Trading on impulse volumes includes adjusting the Volume indicator and analyzing the size of the candlesticks. The body of the candlestick is estimated, two-three times higher than the previous ones, which coincides with the anomalous, unexpectedly increased volume. The strategy is conducted on candlesticks no less than fifteen minutes, countertrend, buying on the fall and selling on growing candlesticks.
For beginners, the Laguerre indicator, which outputs signals of type 0 and 1, is suitable. Having set level 1 – when the indicator of this line crosses up, the trader buys a currency pair, if the previous value of the indicator was 0, sells, when the indicator crosses the line 0 down if the Laguerre has reached one.
Re-entry for sale is permitted if the indicator is returned to unity, not suppressing 0,5, re-purchase occurs at a drop to zero, not exceeding 0,5.
The size of the time frame is from five minutes; currency pair – any; The trading time and the level of stops and take profits are selected based on the general recommendations for managing the capital.

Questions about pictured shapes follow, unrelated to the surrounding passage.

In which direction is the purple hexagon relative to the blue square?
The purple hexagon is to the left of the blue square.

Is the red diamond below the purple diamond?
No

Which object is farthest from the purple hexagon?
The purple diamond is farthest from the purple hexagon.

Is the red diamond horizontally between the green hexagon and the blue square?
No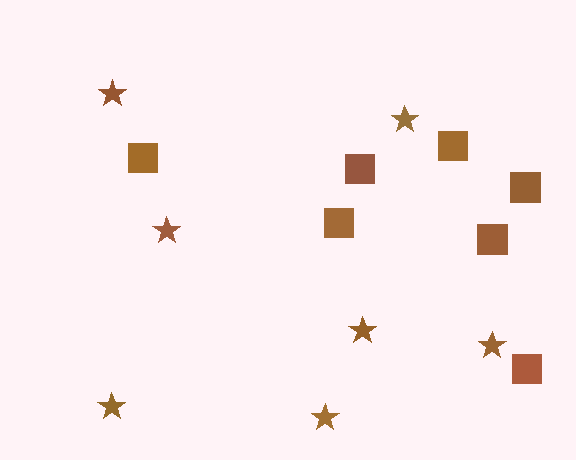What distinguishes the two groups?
There are 2 groups: one group of squares (7) and one group of stars (7).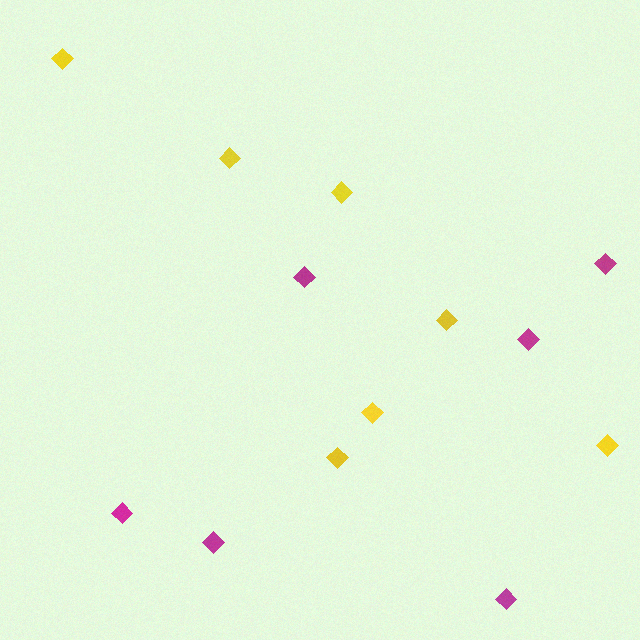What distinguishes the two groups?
There are 2 groups: one group of yellow diamonds (7) and one group of magenta diamonds (6).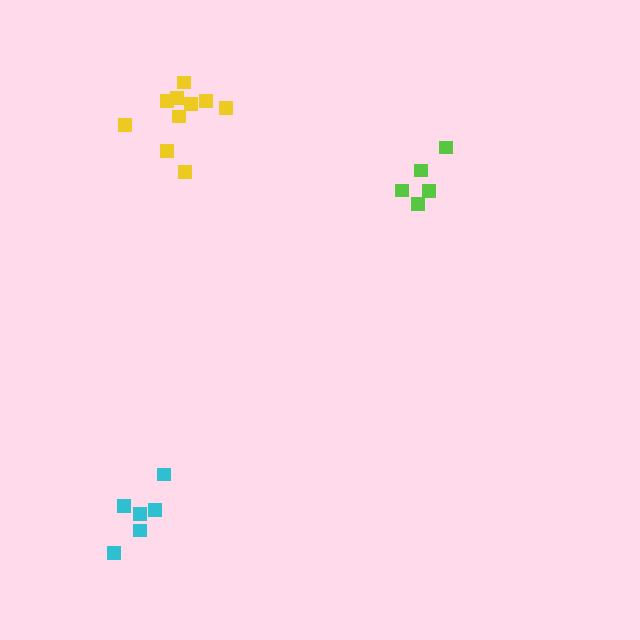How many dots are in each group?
Group 1: 6 dots, Group 2: 10 dots, Group 3: 5 dots (21 total).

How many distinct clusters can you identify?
There are 3 distinct clusters.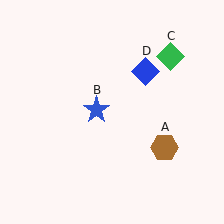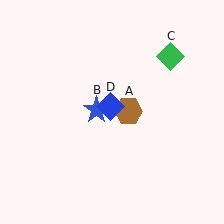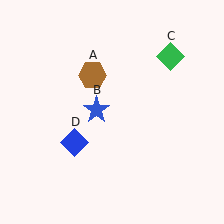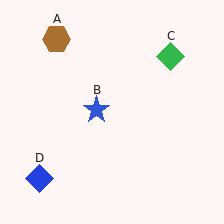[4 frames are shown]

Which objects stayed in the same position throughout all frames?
Blue star (object B) and green diamond (object C) remained stationary.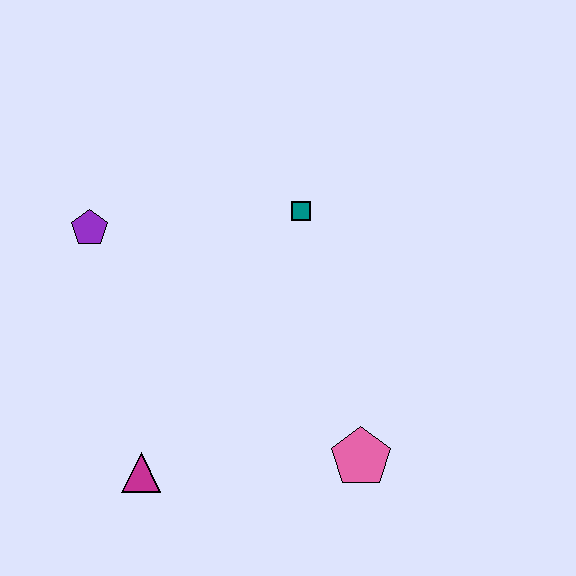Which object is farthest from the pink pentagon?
The purple pentagon is farthest from the pink pentagon.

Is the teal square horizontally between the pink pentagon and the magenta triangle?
Yes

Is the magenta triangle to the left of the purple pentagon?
No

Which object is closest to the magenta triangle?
The pink pentagon is closest to the magenta triangle.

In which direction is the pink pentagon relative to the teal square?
The pink pentagon is below the teal square.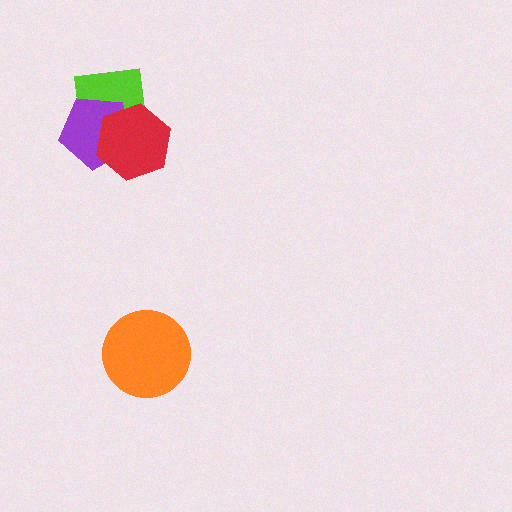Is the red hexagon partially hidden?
No, no other shape covers it.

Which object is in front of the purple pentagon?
The red hexagon is in front of the purple pentagon.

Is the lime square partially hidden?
Yes, it is partially covered by another shape.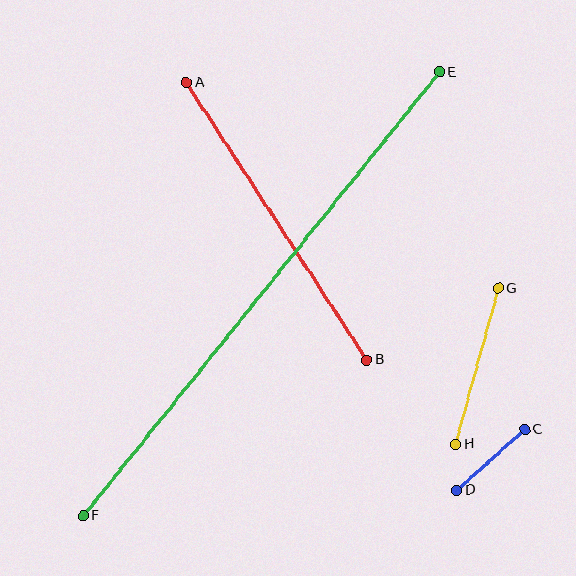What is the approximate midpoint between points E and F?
The midpoint is at approximately (262, 294) pixels.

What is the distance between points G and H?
The distance is approximately 161 pixels.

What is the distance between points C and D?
The distance is approximately 91 pixels.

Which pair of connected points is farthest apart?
Points E and F are farthest apart.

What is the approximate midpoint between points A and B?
The midpoint is at approximately (277, 221) pixels.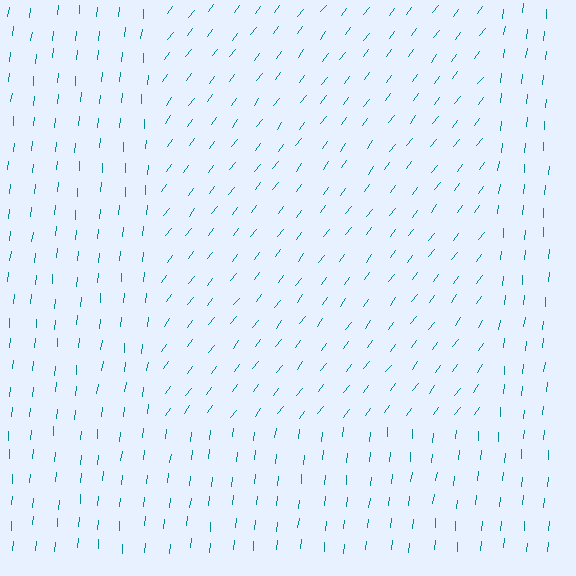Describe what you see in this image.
The image is filled with small teal line segments. A rectangle region in the image has lines oriented differently from the surrounding lines, creating a visible texture boundary.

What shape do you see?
I see a rectangle.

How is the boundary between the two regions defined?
The boundary is defined purely by a change in line orientation (approximately 31 degrees difference). All lines are the same color and thickness.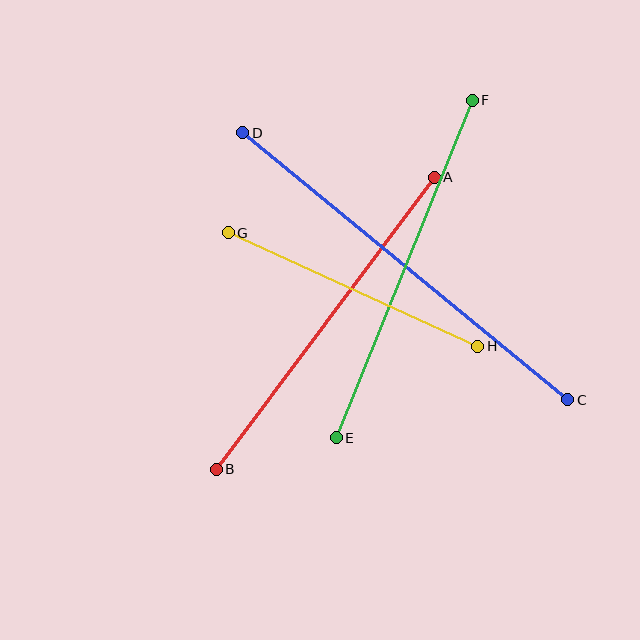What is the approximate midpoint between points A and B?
The midpoint is at approximately (325, 323) pixels.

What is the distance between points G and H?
The distance is approximately 274 pixels.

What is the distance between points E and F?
The distance is approximately 364 pixels.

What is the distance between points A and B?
The distance is approximately 364 pixels.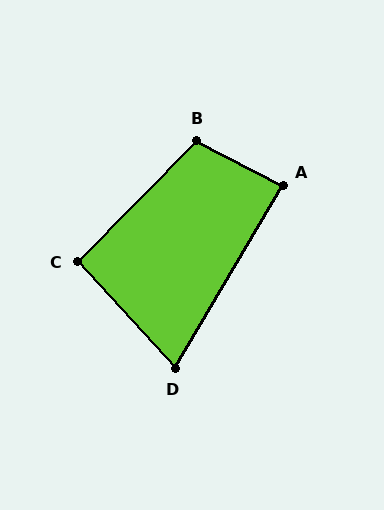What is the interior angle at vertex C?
Approximately 93 degrees (obtuse, close to a right angle).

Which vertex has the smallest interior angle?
D, at approximately 73 degrees.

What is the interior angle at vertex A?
Approximately 87 degrees (acute, close to a right angle).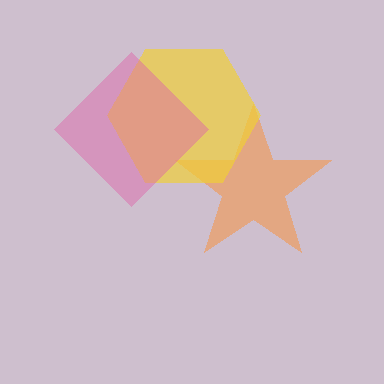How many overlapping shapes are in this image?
There are 3 overlapping shapes in the image.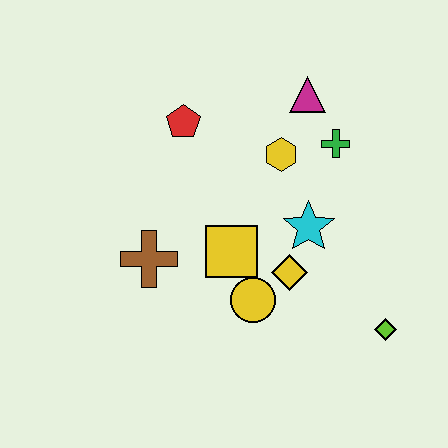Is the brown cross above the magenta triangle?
No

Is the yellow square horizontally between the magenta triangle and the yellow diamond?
No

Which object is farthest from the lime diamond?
The red pentagon is farthest from the lime diamond.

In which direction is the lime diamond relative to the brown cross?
The lime diamond is to the right of the brown cross.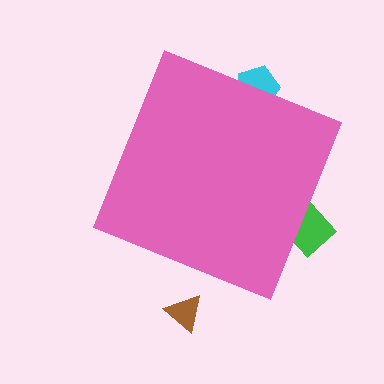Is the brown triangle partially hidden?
No, the brown triangle is fully visible.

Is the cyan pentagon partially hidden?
Yes, the cyan pentagon is partially hidden behind the pink square.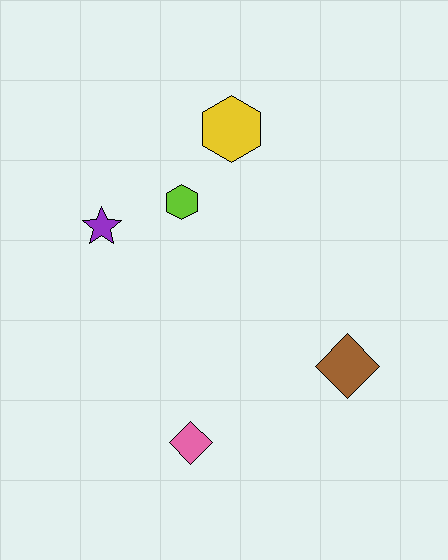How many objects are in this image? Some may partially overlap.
There are 5 objects.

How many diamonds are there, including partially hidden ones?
There are 2 diamonds.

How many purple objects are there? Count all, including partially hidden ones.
There is 1 purple object.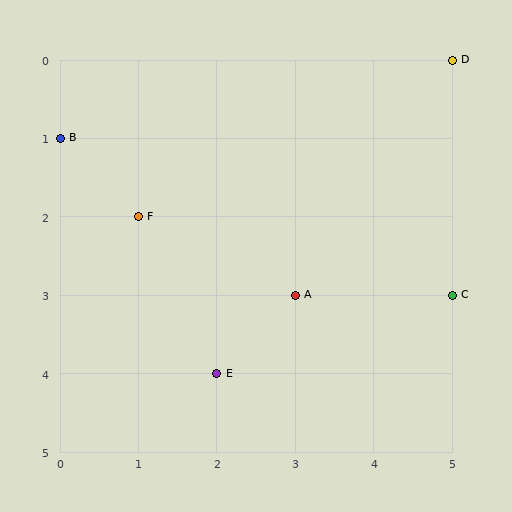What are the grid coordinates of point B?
Point B is at grid coordinates (0, 1).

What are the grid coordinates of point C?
Point C is at grid coordinates (5, 3).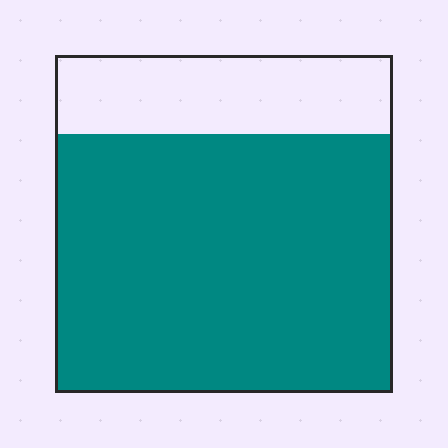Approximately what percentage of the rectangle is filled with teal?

Of course, trading using a large number of short transactions is more difficult than the more moderate medium and long-term tactics. This requires a completely different approach that not everyone understands in time. In order not to make several typical mistakes of newcomers, it is enough to follow some simple but very important rules:
- Pay attention to the broker’s trading conditions, in particular: the size of the spread, the size of the stop-level and the speed of order processing. You get the best conditions for piping on modern ECN/STP-accounts;
- Select the system and stick to it. Choosing a trading strategy, thoroughly examine the conditions for entering the market and try not to “improvise” on the go. In piping, trades last minutes and seconds, so any inaccuracy will lead to losses. Also, do not forget to follow money management and always set a stop loss and take profit;
- Consider in trade the temporal patterns: each pair has its hours of greatest activity when for the trade in the channel the period of the night flat (a quiet market) is more suitable;
- Avoid trading during the news. For piping, large and sharp movements of the price are extremely harmful, since they can lead to slippage of stop levels, and the strategy itself lives at the expense of more micro profits.